Saturday, October 17, 2015

special relativity - How do I develop an intuitive model of spacetime?


I am your nightmare poster - a layman trying to learn special relativity. (I'm also a refugee from stackoverflow.com: trust me, it's only going to get worse). Apologies in advance if my question is nonsense or too open-ended. I won't be offended if you vote to close it.


I'm working through Taylor & Wheeler 'Spacetime Physics'. The book starts with a nice analogy of different teams of surveyors mapping out a world with different sized measuring rods (and even the same teams using different sized rods for different coordinate axes), and coming to realize that there is an underlying structure which is independent of the coordinate system. The idea is that spacetime intervals likewise give us the objective measuring stick by which we can map out spacetime (presumably by some process analogous to triangulation).


I'm just not able to intuit spacetime intervals like this, especially that distances in time and space have opposite sign. I can draw the diagrams and answer the exercises by plugging numbers into essentially the same equations over and over. Nor do I have any trouble working with the different inertial observers with all their meter rules and clocks. It's just the God's eye spacetime view which is eluding me. If intervals are real and objective, it ought to be possible to project this lattice of intervals onto the world and see it independently of any frame of reference (just like I can imagine the earth without the surveyors' grid lines superimposed on it). I accept that it might be some funny shaped space like a tennis ball turned inside out, but still...


So, my questions are: do you ever get a proper intuitive model for Minkowski spacetime, so that you can visualize the intervals, move objects about relativisticly in your mind's eye, and so on? If so, are there any tricks or insights which helped you get there? Do things 'really' move in your model, or is time just another static dimension like in the Minkowski diagrams?



Answer



Here's a little story comparing visualizing distances with visualizing spacetime intervals.

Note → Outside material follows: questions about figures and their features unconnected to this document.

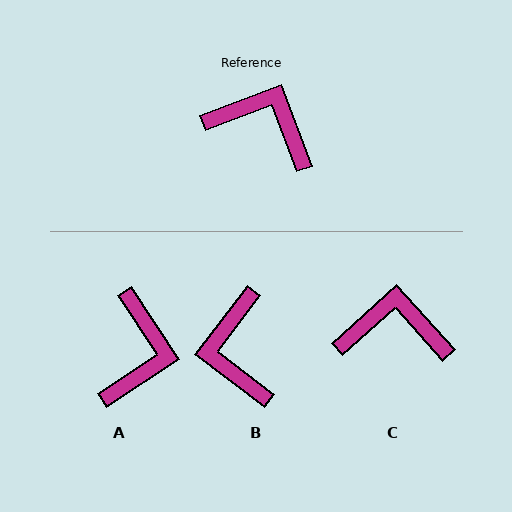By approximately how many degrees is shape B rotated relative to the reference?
Approximately 122 degrees counter-clockwise.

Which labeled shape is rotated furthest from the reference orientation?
B, about 122 degrees away.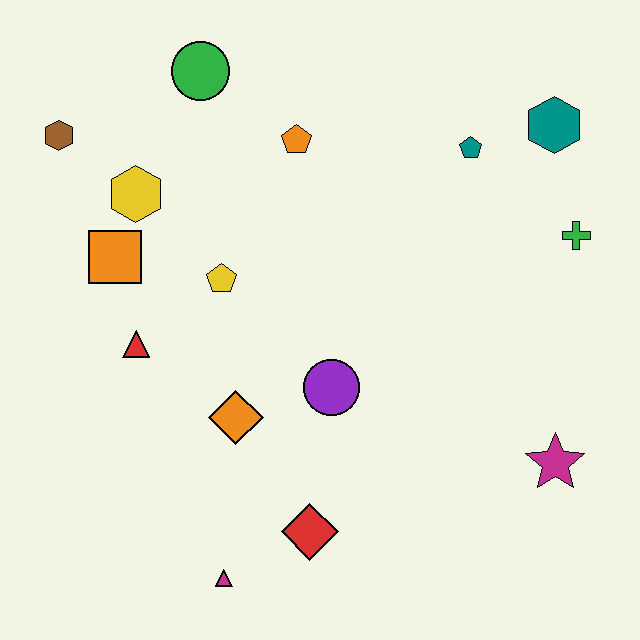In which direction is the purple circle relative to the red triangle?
The purple circle is to the right of the red triangle.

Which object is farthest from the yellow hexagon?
The magenta star is farthest from the yellow hexagon.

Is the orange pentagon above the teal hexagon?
No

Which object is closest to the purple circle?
The orange diamond is closest to the purple circle.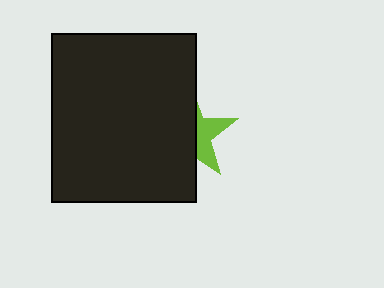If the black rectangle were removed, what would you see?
You would see the complete lime star.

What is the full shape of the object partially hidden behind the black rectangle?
The partially hidden object is a lime star.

In plane Euclidean geometry, the shape that's invariant with respect to rotations is a circle. If you rotate a circle any amount, no one can tell. This is in contrast to other curves, which have at most discrete symmetries with respect to rotations.


If we have a Cartesian coordinate system, the equation for a circle of radius $R$ located at the origin is


$$x^2 + y^2 = R^2$$


The quantity $x^2 + y^2$ uniquely picks out which circle you're on, and everywhere on a given circle has the same value for that quantity.


If you draw a circle on a piece of graph paper, then put your finger down somewhere on the circle, then rotate the paper around the center of the circle while leaving your finger in the same spot, by the end of the rotation your finger is still on the same circle.


Thus, although the x-coordinate and y-coordinate under your finger change, the value of $x^2 + y^2$ does not. $x^2 + y^2$ is given the name "distance", and it is invariant with respect to rotations.




In 1+1 dimensional Minkowski spacetime, the shape that's invariant with respect to Lorentz boosts is a right hyperbola. If you boost a right hyperbola by any amount, no one can tell. This is in contrast to other curves, which have at most discrete symmetries with respect to boosts.


This Wikipedia image illustrates the action of boosts, which are less intuitive than rotations. The diagonal lines shown are essentially the special hyperbola $x^2 - y^2 = 0$.



enter image description here


If you watch a single point, it drifts downward when the observer is not accelerating because time is moving forward. When the observer accelerates, the point will quickly move along a hyperbola, then start drifting downwards again.


If we introduce a coordinate system, the general equation for a right hyperbola is


$$x^2 - t^2 = s^2$$


where $s^2$ can be positive or negative. The quantity $x^2 - t^2$ uniquely picks out which hyperbola you're on, and everywhere on a given hyperbola has the same value for that quantity.


If you draw a hyperbola on a piece of graph paper, then put your finger down somewhere on the hyperbola, then somehow made the paper undergo a hyperbolic rotation (i.e. Lorentz boost), by the end of the hyperbolic rotation your finger would still be on the same hyperbola.


The hyperbolic rotation can't be done with a normal sheet of paper, but it looks like this:



Thus, although the x-coordinate and t-coordinate under your finger change, the value of $x^2 - t^2$ does not. $x^2 - t^2$ is given the name "spacetime interval", and it is invariant with respect to Lorentz boosts.





This story begins by positing a transformation, then looking at what sort of shape is invariant under that transformation. Physically, I think it's a little more insightful to begin with the invariant - distance or spacetime interval - and then ask what transformations leave it invariant.


This is historically how the Lorentz transformations were discovered. They are linear transformations that leave Maxwell's equations invariant. Lorentz found them by searching for such transformations before Einstein published his first paper on relativity.